A/N: This little story pretty much follows Susan Kay's version but kicks off just after Christine left with Raoul and from there will start taking a different turn.
Between the Lines
Prologue: Erik, 1882
After she'd kissed me, I was certain death would come for me at last and I was prepared to meet it with silent resignation. My bones weary, I no longer possessed the youthful spirit to persevere. I had witnessed the splendour and the horrors of the world; I had built a shrine that was testament to both my music and the architectural skills I had been entrusted with and I had composed and performed my final masterpiece. I had accomplished all but the greatest feat of humankind.
But I had been granted a kiss, a final act of compassion. I was no longer severed from mankind but forever bound to it by a desperate need I hadn't known existed until Christine touched it in me. That first sensation had sent my heart racing and it only stopped its erratic fluttering when she departed with the Vicomte de Chagny. Then it stopped, clenched painfully as if it, too, felt the dreadful absence. Its final beats pulsed through my wrists and my lids closed, preparing to embrace the welcoming darkness.
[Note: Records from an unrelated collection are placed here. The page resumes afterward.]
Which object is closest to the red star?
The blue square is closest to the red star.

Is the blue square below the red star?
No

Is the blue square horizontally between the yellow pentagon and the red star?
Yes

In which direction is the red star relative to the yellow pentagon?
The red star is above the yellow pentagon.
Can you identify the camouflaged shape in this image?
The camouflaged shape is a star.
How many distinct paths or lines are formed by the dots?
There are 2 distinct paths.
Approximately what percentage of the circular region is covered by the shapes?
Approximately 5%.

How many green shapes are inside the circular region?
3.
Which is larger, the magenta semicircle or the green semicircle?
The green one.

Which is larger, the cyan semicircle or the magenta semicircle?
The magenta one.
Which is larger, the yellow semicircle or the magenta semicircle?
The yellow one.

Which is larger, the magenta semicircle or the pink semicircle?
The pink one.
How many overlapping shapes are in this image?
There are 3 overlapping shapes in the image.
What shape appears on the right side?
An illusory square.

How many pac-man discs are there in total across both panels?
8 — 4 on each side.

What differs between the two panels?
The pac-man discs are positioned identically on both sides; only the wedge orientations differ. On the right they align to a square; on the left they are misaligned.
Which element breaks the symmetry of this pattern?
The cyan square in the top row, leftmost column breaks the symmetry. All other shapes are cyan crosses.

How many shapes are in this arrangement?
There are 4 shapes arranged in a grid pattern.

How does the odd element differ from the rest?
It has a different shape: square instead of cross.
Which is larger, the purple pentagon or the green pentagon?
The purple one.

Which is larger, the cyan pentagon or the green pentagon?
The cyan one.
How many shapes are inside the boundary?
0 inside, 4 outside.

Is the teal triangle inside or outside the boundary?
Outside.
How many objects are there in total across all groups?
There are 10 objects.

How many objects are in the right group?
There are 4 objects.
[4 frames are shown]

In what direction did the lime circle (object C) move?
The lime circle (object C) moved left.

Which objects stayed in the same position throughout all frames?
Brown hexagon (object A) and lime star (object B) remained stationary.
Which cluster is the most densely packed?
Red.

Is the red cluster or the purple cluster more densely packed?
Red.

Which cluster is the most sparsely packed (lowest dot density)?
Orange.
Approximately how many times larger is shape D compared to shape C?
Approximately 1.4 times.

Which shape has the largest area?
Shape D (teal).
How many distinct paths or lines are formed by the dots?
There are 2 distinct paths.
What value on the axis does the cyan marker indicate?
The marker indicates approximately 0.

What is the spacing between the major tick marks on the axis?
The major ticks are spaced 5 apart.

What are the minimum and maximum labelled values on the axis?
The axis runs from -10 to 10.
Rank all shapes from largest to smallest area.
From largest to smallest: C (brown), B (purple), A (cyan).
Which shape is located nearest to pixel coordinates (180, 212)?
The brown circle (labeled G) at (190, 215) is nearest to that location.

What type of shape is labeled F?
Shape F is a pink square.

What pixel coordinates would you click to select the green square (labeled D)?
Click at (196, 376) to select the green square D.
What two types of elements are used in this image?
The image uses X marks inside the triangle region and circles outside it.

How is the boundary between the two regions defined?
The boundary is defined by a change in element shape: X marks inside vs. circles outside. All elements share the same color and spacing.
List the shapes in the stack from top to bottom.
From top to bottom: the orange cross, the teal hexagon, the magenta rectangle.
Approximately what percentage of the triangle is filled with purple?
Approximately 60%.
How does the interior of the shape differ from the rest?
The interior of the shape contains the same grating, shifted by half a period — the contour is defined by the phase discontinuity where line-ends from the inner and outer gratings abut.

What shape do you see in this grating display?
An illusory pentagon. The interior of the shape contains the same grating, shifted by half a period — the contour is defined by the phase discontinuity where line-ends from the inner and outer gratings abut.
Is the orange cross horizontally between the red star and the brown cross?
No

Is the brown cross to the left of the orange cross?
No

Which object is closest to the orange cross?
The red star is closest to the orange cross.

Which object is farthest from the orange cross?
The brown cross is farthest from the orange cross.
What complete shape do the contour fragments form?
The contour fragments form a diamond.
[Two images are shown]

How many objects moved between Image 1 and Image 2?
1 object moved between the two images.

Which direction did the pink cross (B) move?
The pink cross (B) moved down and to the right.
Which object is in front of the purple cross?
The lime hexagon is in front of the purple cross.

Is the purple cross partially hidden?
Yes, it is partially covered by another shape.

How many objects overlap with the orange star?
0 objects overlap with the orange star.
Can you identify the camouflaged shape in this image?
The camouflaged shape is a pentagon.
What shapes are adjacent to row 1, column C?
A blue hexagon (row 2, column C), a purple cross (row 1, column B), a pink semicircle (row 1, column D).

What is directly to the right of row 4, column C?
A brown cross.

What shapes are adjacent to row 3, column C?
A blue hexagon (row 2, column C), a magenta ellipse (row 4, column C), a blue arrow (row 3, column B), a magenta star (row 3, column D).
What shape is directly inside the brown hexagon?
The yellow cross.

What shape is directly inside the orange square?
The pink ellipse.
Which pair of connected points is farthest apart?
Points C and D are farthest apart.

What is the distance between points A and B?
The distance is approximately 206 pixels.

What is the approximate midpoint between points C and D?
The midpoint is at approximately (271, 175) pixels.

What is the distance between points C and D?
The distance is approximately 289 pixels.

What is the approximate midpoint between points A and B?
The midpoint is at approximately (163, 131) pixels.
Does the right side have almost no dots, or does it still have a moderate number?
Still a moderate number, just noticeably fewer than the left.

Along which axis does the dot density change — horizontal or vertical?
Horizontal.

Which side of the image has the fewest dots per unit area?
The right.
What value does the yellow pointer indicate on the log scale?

When I awoke again, no heavenly chorus welcomed me and suddenly a dreadful fear befell me. Had I been denied that privilege also? Had my last acts been so abhorrent that I'd not been granted absolution? But as I looked around, my vision clearing, I came to see that I had not yet been taken from this earth. I had not been granted peace.
Around me lay the scattered remains of my most prized possessions, torn down in a fit of rage I could not recall. The silence of these ruins settled around me and blocked out the deafening pulse that had been beating in my ears.
I was alive.
Waves of despair would surely have overwhelmed me, had he not made his presence known at that very moment. Nadir, my friend and chaperone.
He navigated through the rubble of my past and offered me tea as if it was a customary tradition. He did not speak of my murderous rage that had very nearly cost him his life, nor did he mention Christine. Instead we talked like two civilised men might do in the Café Verlet whose most pressing concern was the change in the weather. He, too, could have convinced me at that moment that my coffin was a cat basket.
But as the hours ticked by and one day slipped into another, I suddenly remembered my final request, uttered in the throes of desperation. I realised then that my masterpiece had not yet reached its end; that Christine and I still had one last act to face. But I could not bear to see her again nor could I bear to witness her absence.
So I began to formulate a plan, a plan that would take me far away from the confines of the opera house. There was no doubt in my mind that I was a dying man but when that final pardon would be granted to me, I wanted to die in a place of beauty. My house, my sanctuary beneath the opera had lost its splendour in the tragedy I had inflicted upon it and it no longer befitted my idea of a suitable tomb.
Instead I would embark on one last voyage. Like Odysseus I would reclaim my rightful kingdom. I would return to the country I had once called my home. To the only place that could possibly satisfy my final greed for beauty.